Dear Bioperl professionals am new to bioperl and i have managed to write this code from a beginners level. i want to add annotation value to my genbank file but the annotation is in a text file( tabular). e.g if the proteinid in the genbank matches the line of annotation in the text file it should append the value in the /notes of the CDS. please help me. Many thanks
#!/usr/bin/perl
use Bio::Seq;
use Bio::SeqIO;
use Bio::SeqFeature::Generic;
use IO::String;
use Bio::Perl;
open(INFILE, "testdata"); # this file is in tabular format its my annotation file
@annovalue= $line = <INFILE>; # I tried opening the file in bioperl couldn't so I used perl
$myfile = 'testgenbank.gbk'; # this is my genbank file I want to add annotation value to
my $seqio_obj = Bio::SeqIO ->new (-file => $myfile,-format=>'genbank');
while($annovalue ne "" )
{
for $feat_object ($seq_obj->get_SeqFeatures)
{
if ($feat_object->primary_tag eq "CDS")
{
if ($feat_object->has_tag('protein_id'))
{
for my $val ($feat_object->get_tag_values('protein_id'))
{
foreach $val(@feat_object)
{
if ($val=~ /$annovalue/)
{ # here am saying if the protein id in annotation file matches the tabular file
$feat_object -> $set_tag_values('notes'); # add the annotation to the notes in the CDS of that gene
$seq_obj = $seqio_obj -> $next_seq();
}
}
}
}
}
}
print OUTFILE ($line);
}
I tried to formatted your code for readability, but it looks with some missing brackets.
where please?
In your main loop, you open 7 brackets, you close only 4.

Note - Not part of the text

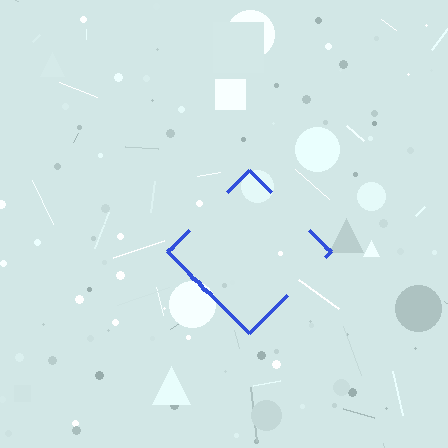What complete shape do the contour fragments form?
The contour fragments form a diamond.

i have added the brackets yet still am certain sometime is still wrong with my syntax. its not working still
In addition to the original missing brackets, the indentation is not consistent. Sometimes you indent the line after an opening bracket, but sometimes you don't. These may seem like small things but they make a huge difference in someone's ability to understand what the code is doing.
Hi Daniel I have rewritten the code. I want to print the id of the fasta file which in my case is protein id and match it to the tag value which is proteinid of cds feature. if it matches then I want to add the sequence in fasta(wch in my case is protein function to the /notes tag.